Here’s a list of items the SBA will likely ask you to include when filling out a disaster loan application:
- Personal and contact information
- Employment and salary information
- Address and insurance information for damaged property
- Current assets, including cash, retirement savings and vehicles
- Current debts, including mortgages, credit card debt or installment loans
- Other income, including child support, alimony and tuition
- Information about delinquencies, judgments, lawsuits or criminal
- Business address
- Employer Identification number
- Organization type (corporation, partnership, etc.)
- Business insurance information (if your policy covers the disaster)
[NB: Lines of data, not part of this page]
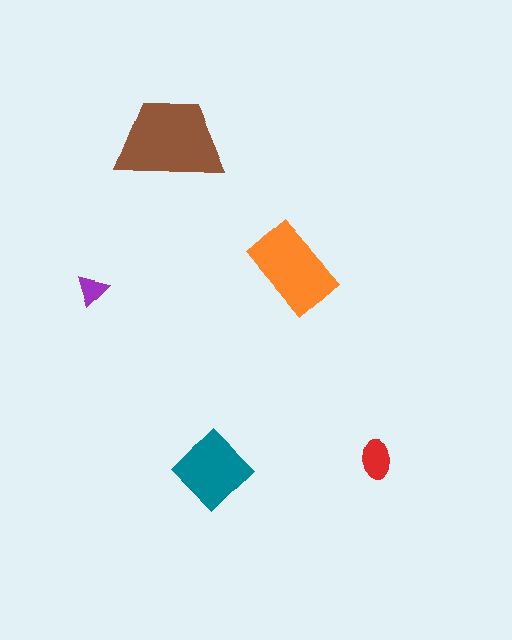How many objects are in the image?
There are 5 objects in the image.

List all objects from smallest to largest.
The purple triangle, the red ellipse, the teal diamond, the orange rectangle, the brown trapezoid.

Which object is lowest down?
The teal diamond is bottommost.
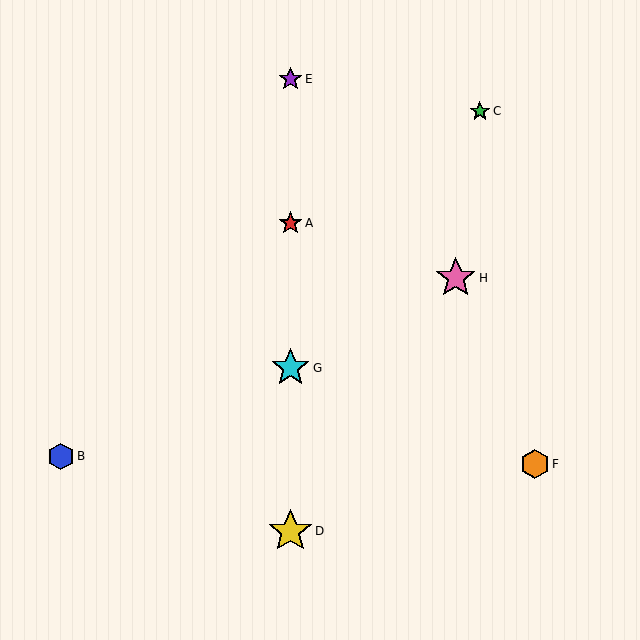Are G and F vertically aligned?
No, G is at x≈290 and F is at x≈535.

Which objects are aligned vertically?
Objects A, D, E, G are aligned vertically.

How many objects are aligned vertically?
4 objects (A, D, E, G) are aligned vertically.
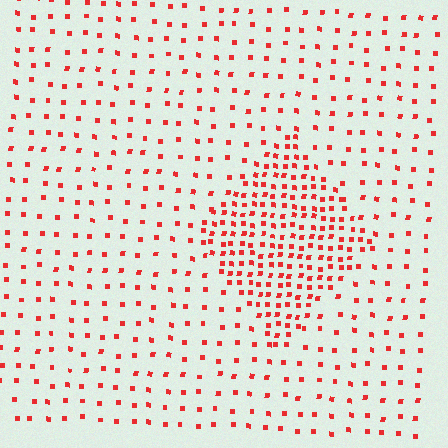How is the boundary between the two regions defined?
The boundary is defined by a change in element density (approximately 2.8x ratio). All elements are the same color, size, and shape.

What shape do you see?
I see a diamond.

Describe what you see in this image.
The image contains small red elements arranged at two different densities. A diamond-shaped region is visible where the elements are more densely packed than the surrounding area.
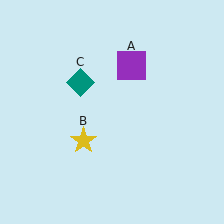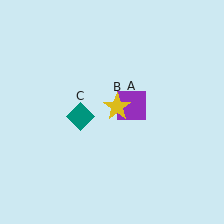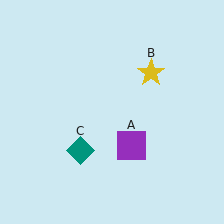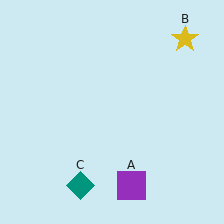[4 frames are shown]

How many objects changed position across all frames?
3 objects changed position: purple square (object A), yellow star (object B), teal diamond (object C).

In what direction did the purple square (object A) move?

- Personal and contact information of business owners
- Personal financial statements
- Schedule of liabilities and debts
- Most recent business tax returns
Fill out the form thoroughly, sign and date it, and make sure you check the box giving the U.S. Internal Revenue Service permission to share your tax returns with the SBA.
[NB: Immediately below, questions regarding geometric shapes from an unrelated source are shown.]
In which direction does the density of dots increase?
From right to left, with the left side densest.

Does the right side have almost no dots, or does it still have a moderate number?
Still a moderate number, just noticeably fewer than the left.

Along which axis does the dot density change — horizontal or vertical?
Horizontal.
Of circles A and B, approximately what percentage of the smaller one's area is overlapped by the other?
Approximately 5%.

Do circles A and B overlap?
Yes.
If you have any questions or need more direction, the SBA offers some direct help to business owners.
Contact the SBA Disaster Assistance Customer Service Center at:
SBA Disaster Loans usually require adherence to formal application deadlines.
In most cases, borrowers have 60 days after the disaster declaration date to apply for a loan based on physical damages and have nine months to file for economic injury-based SBA loans. Once the loan application is filed, expect to hear from the SBA within 15-to-30 days.
Repaying Your SBA Disaster Loan
Business owners can repay their SBA Disaster Loans in the following ways:
- Online: Visit Pay.gov to make a payment.
- Phone: Call the SBA Customer Service Center for free at 1-800-659-2955.
- Mail: Send a check or money order made out to the U.S. Small Business Administration. Include the SBA loan number and any applicable payment coupons. Mail your payment to: SBA P.O. Box 3918 Portland, OR 97208-3918
One word of caution – don’t expect the SBA to forgive a disaster loan in the event of the business closing down or other calamity. The loans must be repaid within the 30-year loan repayment period, with interest. There is no SBA Disaster Loan Forgiveness Program.
The Takeaway on SBA Disaster Loans.
Whether a business is hard hit by a hurricane or is experiencing severe ongoing financial problems due to the ongoing COVID pandemic, an SBA Disaster Loan can buy a company time to cover operating expenses until the crisis abates and the business stabilizes.
These loans are easier to get than a business owner may think, and are well worth researching before a disaster strikes.
Ignore the availability of SBA Disaster Loans at your company’s peril. After all, when disaster strikes, your small business – and your livelihood – may be depending on it.